Case of Computer Network
题意翻译
- 给定一张 $n$ 个点 $m$ 条边的无向图。
- 给定 $q$ 组有向点对 $(s, t)$。
- 询问是否存在**使得所有 $s$ 都能到达 $t$** 的无向图中每条边的定向方案。
- $n,m,q \le 2 \times 10^5$。
题目描述
Andrewid the Android is a galaxy-known detective. Now he is preparing a defense against a possible attack by hackers on a major computer network.
In this network are $ n $ vertices, some pairs of vertices are connected by $ m $ undirected channels. It is planned to transfer $ q $ important messages via this network, the $ i $ -th of which must be sent from vertex $ s_{i} $ to vertex $ d_{i} $ via one or more channels, perhaps through some intermediate vertices.
To protect against attacks a special algorithm was developed. Unfortunately it can be applied only to the network containing directed channels. Therefore, as new channels can't be created, it was decided for each of the existing undirected channels to enable them to transmit data only in one of the two directions.
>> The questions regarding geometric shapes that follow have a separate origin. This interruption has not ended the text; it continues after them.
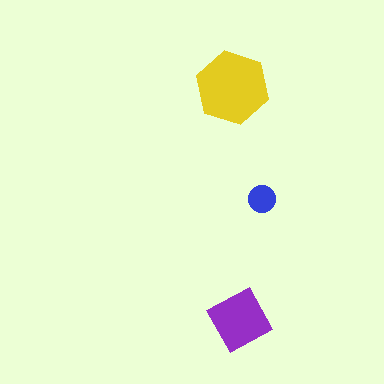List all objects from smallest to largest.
The blue circle, the purple diamond, the yellow hexagon.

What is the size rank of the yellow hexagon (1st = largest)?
1st.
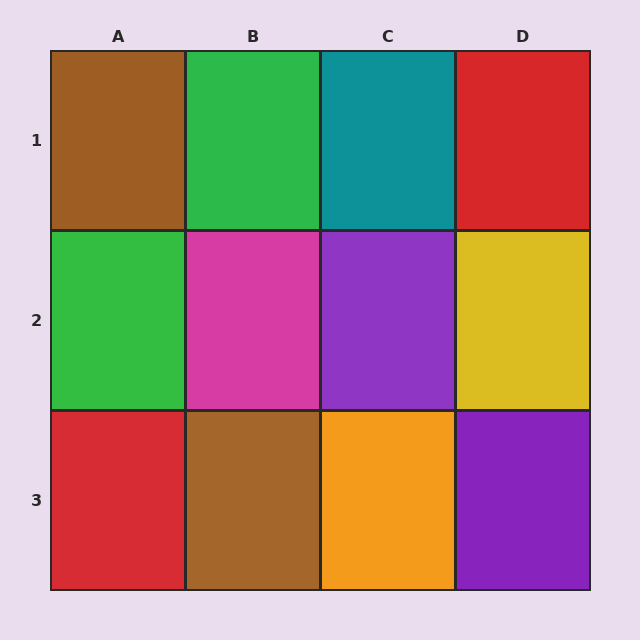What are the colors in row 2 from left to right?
Green, magenta, purple, yellow.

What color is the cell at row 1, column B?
Green.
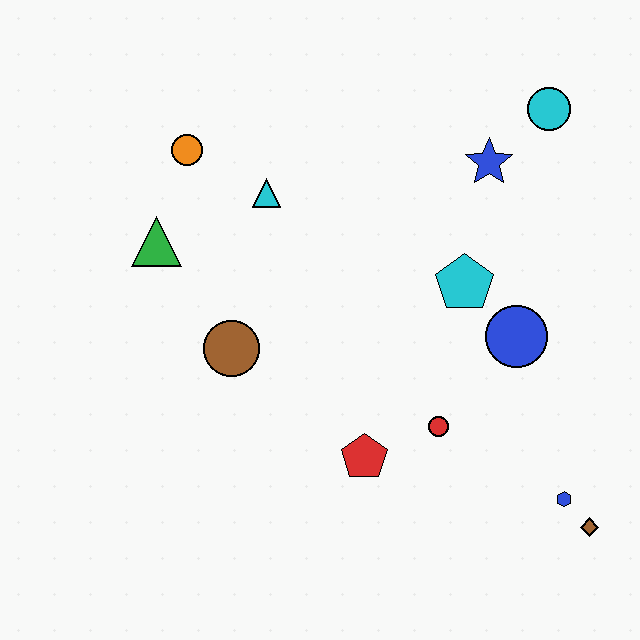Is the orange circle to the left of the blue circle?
Yes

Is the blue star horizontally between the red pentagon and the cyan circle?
Yes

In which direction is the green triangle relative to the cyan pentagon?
The green triangle is to the left of the cyan pentagon.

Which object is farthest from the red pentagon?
The cyan circle is farthest from the red pentagon.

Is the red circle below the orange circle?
Yes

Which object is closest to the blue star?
The cyan circle is closest to the blue star.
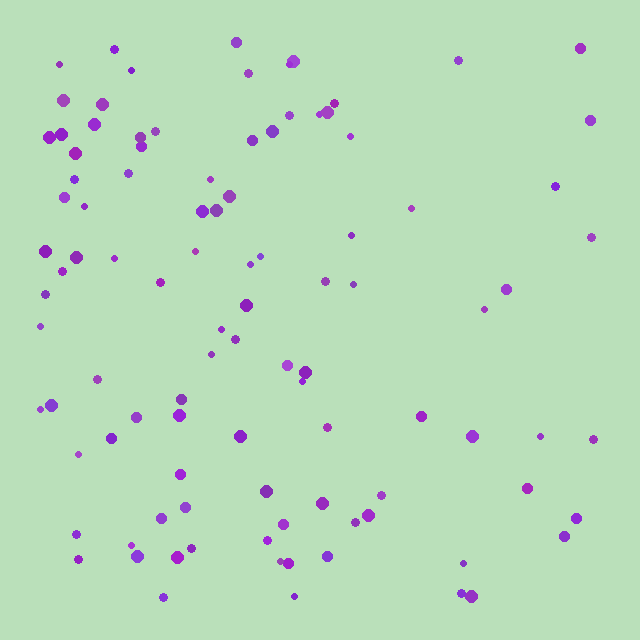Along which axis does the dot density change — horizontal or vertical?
Horizontal.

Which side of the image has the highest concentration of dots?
The left.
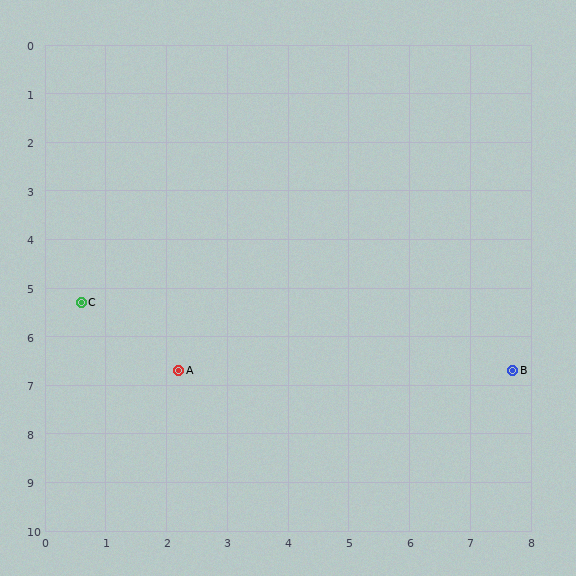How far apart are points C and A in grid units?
Points C and A are about 2.1 grid units apart.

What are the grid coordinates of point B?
Point B is at approximately (7.7, 6.7).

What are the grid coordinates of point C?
Point C is at approximately (0.6, 5.3).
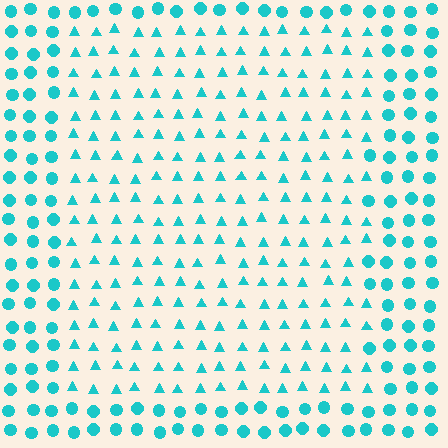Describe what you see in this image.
The image is filled with small cyan elements arranged in a uniform grid. A rectangle-shaped region contains triangles, while the surrounding area contains circles. The boundary is defined purely by the change in element shape.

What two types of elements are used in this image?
The image uses triangles inside the rectangle region and circles outside it.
Your task is to determine whether it is possible so to choose the direction for each channel so that each of the $ q $ messages could be successfully transmitted.
输入输出格式
输入格式
The first line contains three integers $ n $ , $ m $ and $ q $ ( $ 1<=n,m,q<=2·10^{5} $ ) — the number of nodes, channels and important messages.
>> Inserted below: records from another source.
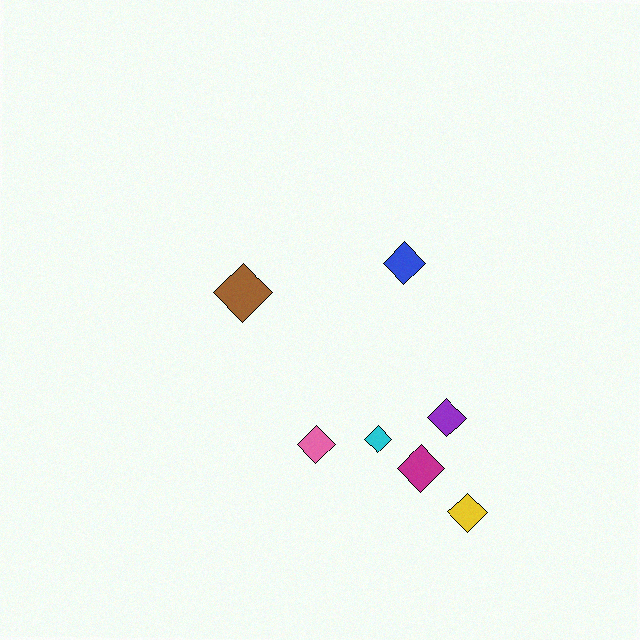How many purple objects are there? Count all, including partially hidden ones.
There is 1 purple object.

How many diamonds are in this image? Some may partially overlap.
There are 7 diamonds.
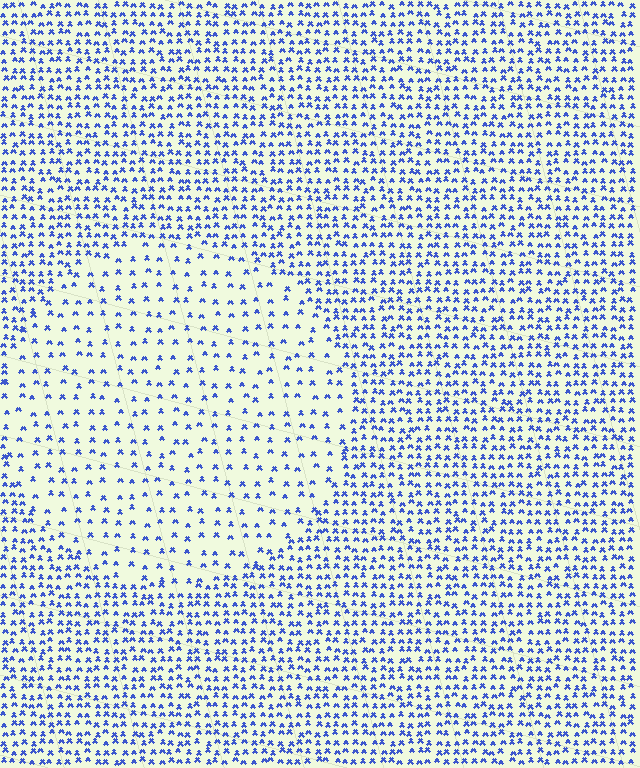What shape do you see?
I see a circle.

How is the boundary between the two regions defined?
The boundary is defined by a change in element density (approximately 2.3x ratio). All elements are the same color, size, and shape.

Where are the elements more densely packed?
The elements are more densely packed outside the circle boundary.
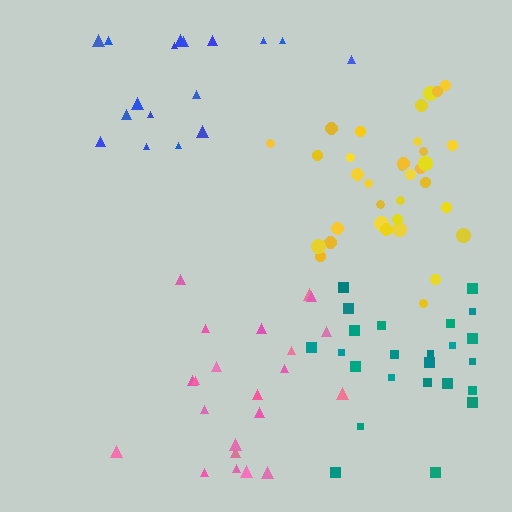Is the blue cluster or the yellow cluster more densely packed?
Yellow.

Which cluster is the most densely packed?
Yellow.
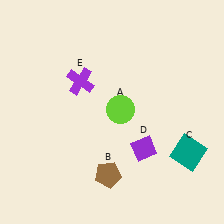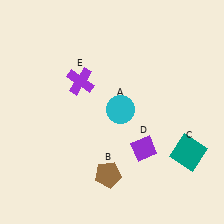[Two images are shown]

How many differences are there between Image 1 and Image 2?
There is 1 difference between the two images.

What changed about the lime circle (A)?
In Image 1, A is lime. In Image 2, it changed to cyan.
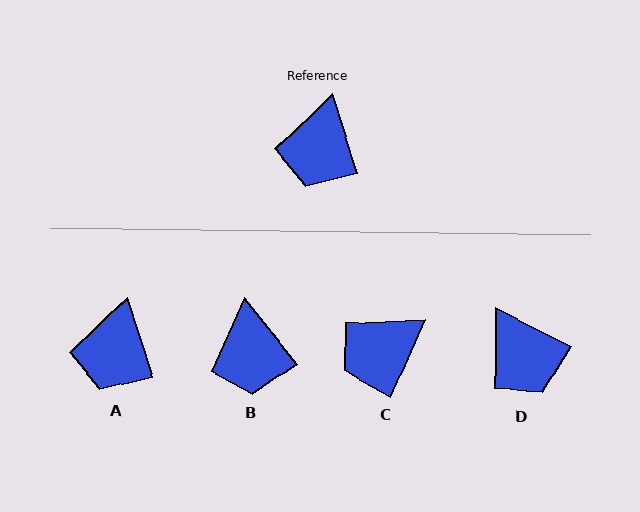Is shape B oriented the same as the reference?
No, it is off by about 21 degrees.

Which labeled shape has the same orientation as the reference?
A.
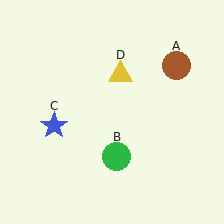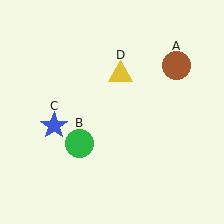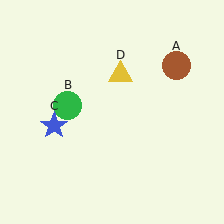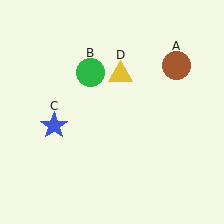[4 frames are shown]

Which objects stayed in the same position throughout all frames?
Brown circle (object A) and blue star (object C) and yellow triangle (object D) remained stationary.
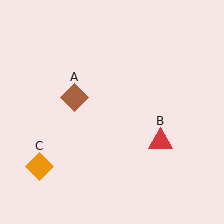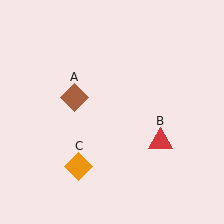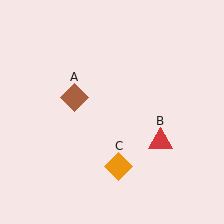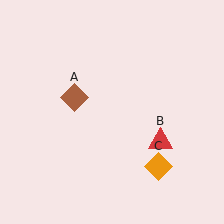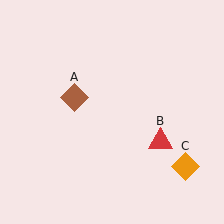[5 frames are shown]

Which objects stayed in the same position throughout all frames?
Brown diamond (object A) and red triangle (object B) remained stationary.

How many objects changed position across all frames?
1 object changed position: orange diamond (object C).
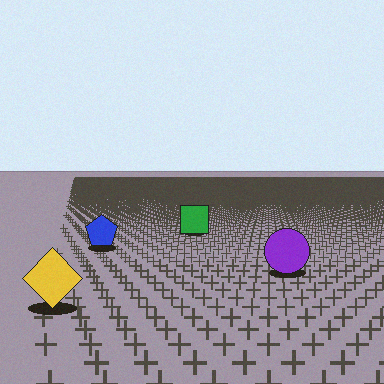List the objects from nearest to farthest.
From nearest to farthest: the yellow diamond, the purple circle, the blue pentagon, the green square.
Next $ m $ lines contain two integers each, $ v_{i} $ and $ u_{i} $ ( $ 1<=v_{i},u_{i}<=n $ , $ v_{i}≠u_{i} $ ), that means that between nodes $ v_{i} $ and $ u_{i} $ is a channel. Between a pair of nodes can exist more than one channel.
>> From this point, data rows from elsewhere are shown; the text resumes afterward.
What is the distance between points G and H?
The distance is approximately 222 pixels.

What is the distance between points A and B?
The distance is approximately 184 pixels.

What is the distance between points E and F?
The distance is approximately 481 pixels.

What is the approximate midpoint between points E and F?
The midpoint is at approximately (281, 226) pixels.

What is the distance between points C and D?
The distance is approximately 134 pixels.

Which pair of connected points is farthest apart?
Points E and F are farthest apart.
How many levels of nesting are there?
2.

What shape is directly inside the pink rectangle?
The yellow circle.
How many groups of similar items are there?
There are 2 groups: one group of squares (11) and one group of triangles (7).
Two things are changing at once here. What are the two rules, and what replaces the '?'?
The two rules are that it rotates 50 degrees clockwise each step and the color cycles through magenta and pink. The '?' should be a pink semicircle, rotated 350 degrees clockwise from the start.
Next $ q $ lines contain two integers $ s_{i} $ and $ d_{i} $ ( $ 1<=s_{i},d_{i}<=n $ , $ s_{i}≠d_{i} $ ) — the numbers of the nodes of the source and destination of the corresponding message.
It is not guaranteed that in it initially possible to transmit all the messages.
输出格式
If a solution exists, print on a single line "Yes" (without the quotes). Otherwise, print "No" (without the quotes).
输入输出样例
输入样例 #1
4 4 2
1 2
1 3
2 3
3 4
1 3
4 2
输出样例 #1
Yes
输入样例 #2
3 2 2
1 2
3 2
1 3
2 1
输出样例 #2
No
输入样例 #3
3 3 2
1 2
1 2
3 2
1 3
2 1
输出样例 #3
Yes
说明
In the first sample test you can assign directions, for example, as follows: $ 1→2 $ , $ 1→3 $ , $ 3→2 $ , $ 4→3 $ . Then the path for for the first message will be $ 1→3 $ , and for the second one — $ 4→3→2 $ .
In the third sample test you can assign directions, for example, as follows: $ 1→2 $ , $ 2→1 $ , $ 2→3 $ . Then the path for the first message will be $ 1→2→3 $ , and for the second one — $ 2→1 $ .